Holoported Characters: Real-time Free-viewpoint Rendering of Humans from Sparse RGB Cameras
Ashwath Shetty, Marc Habermann, Guoxing Sun, Diogo Luvizon, Vladislav Golyanik, Christian Theobalt
TL;DR
Holoported Characters introduces a real-time, free-viewpoint rendering pipeline for humans from sparse RGB cameras, achieving 4K output by integrating an explicit deformable character model, a projective texturing stage, and a texture-translation plus super-resolution refinement. The three-stage pipeline uses four input views and skeletal poses to produce faithful detail in clothing, facial expressions, and hand gestures, while maintaining multi-view consistency. Training relies on dense multi-view video and a rigged 3D scan, enabling learned priors that support high-frequency appearance without heavy hallucination. The approach delivers real-time 4K performance on multi-GPU hardware and outperforms state-of-the-art real-time methods in fidelity, while remaining suitable for immersive telepresence and merged-reality applications.
Abstract
We present the first approach to render highly realistic free-viewpoint videos of a human actor in general apparel, from sparse multi-view recording to display, in real-time at an unprecedented 4K resolution. At inference, our method only requires four camera views of the moving actor and the respective 3D skeletal pose. It handles actors in wide clothing, and reproduces even fine-scale dynamic detail, e.g. clothing wrinkles, face expressions, and hand gestures. At training time, our learning-based approach expects dense multi-view video and a rigged static surface scan of the actor. Our method comprises three main stages. Stage 1 is a skeleton-driven neural approach for high-quality capture of the detailed dynamic mesh geometry.
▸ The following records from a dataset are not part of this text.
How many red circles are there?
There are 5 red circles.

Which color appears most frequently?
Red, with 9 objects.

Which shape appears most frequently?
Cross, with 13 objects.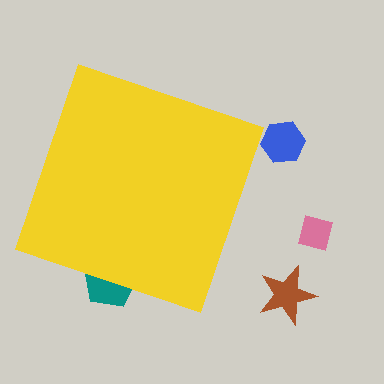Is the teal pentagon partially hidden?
Yes, the teal pentagon is partially hidden behind the yellow square.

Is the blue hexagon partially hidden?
No, the blue hexagon is fully visible.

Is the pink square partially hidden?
No, the pink square is fully visible.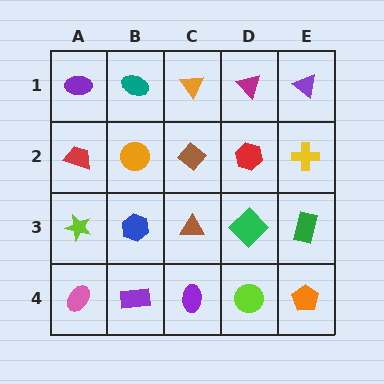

Stage 2 is a novel solution to create a view-dependent texture using four test-time camera views as input. Finally, stage 3 comprises a new image-based refinement network rendering the final 4K image given the output from the previous stages. Our approach establishes a new benchmark for real-time rendering resolution and quality using sparse input camera views, unlocking possibilities for immersive telepresence.